Die Unionsfraktion im Bundestag nahm Schröders Verhalten Russland gegenüber zum Anlass für Kritik an der Russlandpolitik des Kanzlers. Der außenpolitische Sprecher der Unionsfraktion, Friedberg Pflüger (CDU), sagte zum Schweigen des Kanzlers zur russischen Geschichtsinterpretation: "Der Bundeskanzler hätte eine substanzielle Geste leisten müssen, die gezeigt hätte, dass er sich der russischen Geschichtsinterpretation nicht anschließt". Es sei zwar auch die sowjetische Armee gewesen, die das nationalsozialistische Regime niedergerungen habe, "aber deswegen ist sie noch lange keine Befreiungsarmee".
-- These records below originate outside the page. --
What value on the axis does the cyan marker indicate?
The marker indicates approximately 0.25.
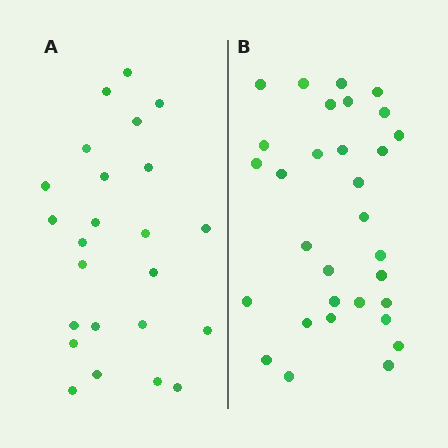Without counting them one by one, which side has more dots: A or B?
Region B (the right region) has more dots.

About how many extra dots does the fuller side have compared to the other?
Region B has roughly 8 or so more dots than region A.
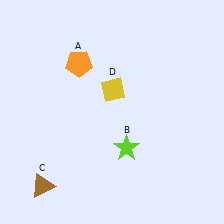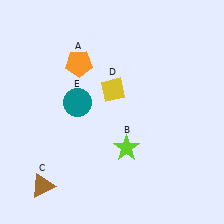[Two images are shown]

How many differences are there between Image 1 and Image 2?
There is 1 difference between the two images.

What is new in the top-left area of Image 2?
A teal circle (E) was added in the top-left area of Image 2.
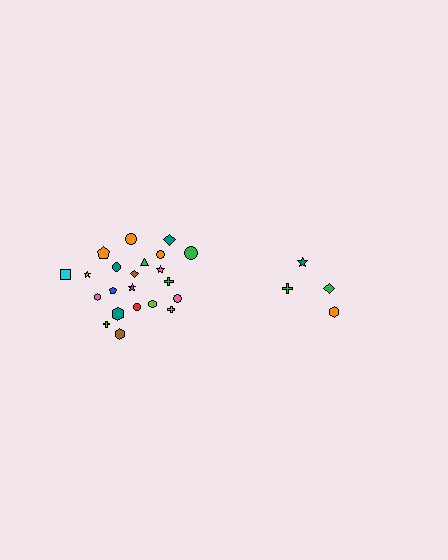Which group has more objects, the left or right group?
The left group.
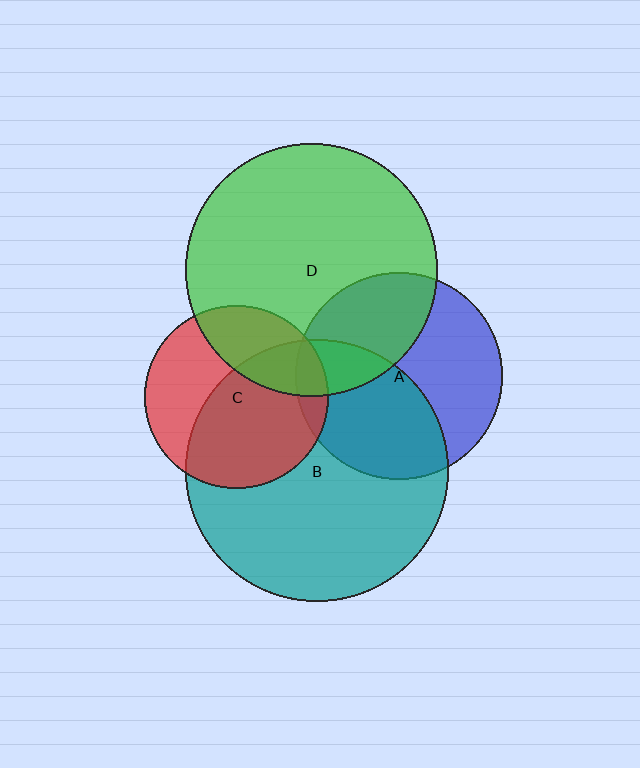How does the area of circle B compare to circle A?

Beginn einer neuen Diktatur

Für viele Staaten Mittel- und Osteuropas, "einschließlich eines Teils Deutschlands, ist nach dem 8. Mai 1945 ein totalitäres System durch ein anderes abgelöst worden", so Pflüger weiter. Für diese Länder sei der 8. Mai kein Tag der Befreiung, sondern der Beginn einer neuen Diktatur gewesen. Es sei irritierend, dass Schröder um der Beziehungen zu Putin willen dazu schweige, sagte der CDU-Politiker.

Der SPD-Außenpolitik-Experte Gernot Erler wies die Kritik zurück. "Diese Nörgelei kennen wir schon. Sie ist wenig überzeugend", sagte Erler. Es sei nicht Aufgabe des Kanzlers, sich in den Geschichtsstreit anderer Länder einzumischen. "Wenn Bush das macht, dann ist das seine Sache", wurde Erler zitiert.
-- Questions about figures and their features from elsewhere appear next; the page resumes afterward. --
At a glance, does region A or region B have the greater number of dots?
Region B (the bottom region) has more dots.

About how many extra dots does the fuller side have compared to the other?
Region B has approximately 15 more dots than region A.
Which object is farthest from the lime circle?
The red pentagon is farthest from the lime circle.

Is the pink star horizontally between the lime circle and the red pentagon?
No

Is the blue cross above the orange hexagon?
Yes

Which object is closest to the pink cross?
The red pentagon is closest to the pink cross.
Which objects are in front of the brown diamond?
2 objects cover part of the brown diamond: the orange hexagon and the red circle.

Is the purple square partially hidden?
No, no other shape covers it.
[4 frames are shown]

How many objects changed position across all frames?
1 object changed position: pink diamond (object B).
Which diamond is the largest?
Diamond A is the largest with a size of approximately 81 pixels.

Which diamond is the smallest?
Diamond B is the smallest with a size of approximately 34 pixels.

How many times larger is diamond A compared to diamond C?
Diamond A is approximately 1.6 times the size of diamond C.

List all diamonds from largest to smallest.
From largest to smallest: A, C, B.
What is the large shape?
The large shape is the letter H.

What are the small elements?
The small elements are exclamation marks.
Zeitpunkt und Anlass von Kritik

Schröder sagte zur Nichtteilnahme zweier baltischer Staaten an der Moskauer Feier: "Ratschläge gerade von Deutschland sind an solch einem Tag nicht die geeignetsten." Auf die Frage, ob bei der strategischen Partnerschaft zwischen Europa und Russland auch für Kritik an der russischen Politik Raum sei, antwortete der Kanzler: "Die Frage ist, wann man es tut, zu welchem Zeitpunkt und anlässlich welcher Ereignisse."

Der stellvertretende Vorsitzende der Unionsfraktion, Wolfgang Schäuble (CDU), pflichtete Schröder bei: "Es gibt manches (in Russland), was Anlass zur Sorge gibt. Nun hat der Bundeskanzler Recht: An dem Tag heute ist es nicht in erster Linie an uns Deutschen, Ratschläge zu geben." Schäuble fügte aber hinzu: "Gute Freundschaft bewährt sich auch gerade darin, dass man die Wahrheit offen sagt und dass man nicht einfach Probleme verschweigt oder darüber hinweggeht."